Senator Bob Corker, R-Tenn., chairman of the Senate Foreign Relations Committee, said it is important to see the specific details of Thursday’s announcement and said America should remain “clear-eyed” regarding Iran.

“If a final agreement is reached, the American people, through their elected representatives, must have the opportunity to weigh in to ensure the deal truly can eliminate the threat of Iran’s nuclear program and hold the regime accountable,” he said in a written statement.

Corker and Sen. Bob Menendez, D-N.J., sponsored the bill allowing congressional review. A 60-vote threshold would be required before lawmakers could take action. Corker said his committee would take up that legislation on April 14, and said he's "confident of a strong vote."

In a conference call, senior administration officials reiterated concerns about legislation that could derail an Iran agreement but said they are "open to discussions" with Congress on what oversight role they could play. One official said Congress would eventually get a vote, regardless, on whether to lift sanctions.

Menendez, a Democrat who has publicly criticized the Obama administration’s handling of Iran, suggested the White House take its time before agreeing to anything.
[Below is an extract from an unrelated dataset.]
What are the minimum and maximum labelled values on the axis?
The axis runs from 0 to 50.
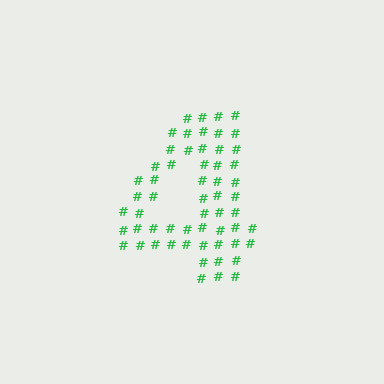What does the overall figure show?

With the preliminary agreement announced Thursday, negotiators will now try to hammer out a final, comprehensive deal by a June 30 deadline.

“If diplomats can negotiate for two-years on this issue, then certainly Congress is entitled to a review period of an agreement that will fundamentally alter our relationship with Iran and the sanctions imposed by Congress,” Menendez said in a written statement. “The best outcome remains a good deal that ends Iran’s illicit nuclear weapons program. That requires a strong, united, and bipartisan approach from the administration and Congress.”
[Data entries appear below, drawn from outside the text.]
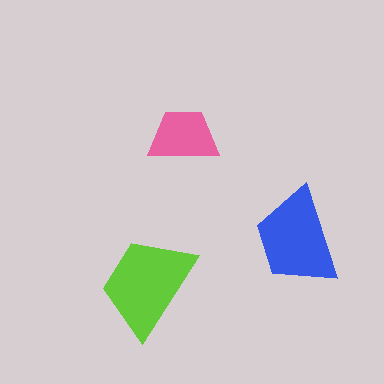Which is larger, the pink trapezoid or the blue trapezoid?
The blue one.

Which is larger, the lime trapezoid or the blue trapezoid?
The lime one.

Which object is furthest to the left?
The lime trapezoid is leftmost.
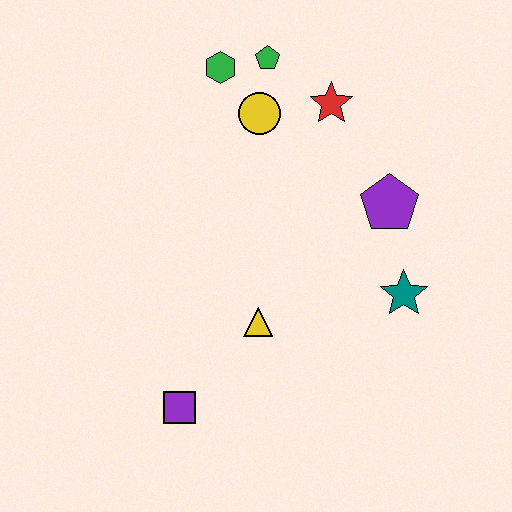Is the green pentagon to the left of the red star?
Yes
Earlier Thursday, Menendez pleaded not guilty to 14 federal charges of corruption and bribery that some have called political payback for going against the administration.

Obama's biggest allies, meanwhile, seemed to be giving his diplomatic team some space in the wake of Thursday's announcement. California Democratic Sen. Barbara Boxer seemed cautiously optimistic following the Iran announcement:

“We don’t yet know the details of a final deal, but initial reports are promising, and if the U.S. had prematurely ended talks on nuclear issues in the past, we would never have had historic and critical international agreements like the Nuclear Non-Proliferation Treaty and the New START Treaty.”

Boxer went on to praise the president and his administration for working “tirelessly to reach this point” and vowed to work to “ensure that Congress has the patience to support this diplomatic effort because the risks of walking away from the table are simply too high.”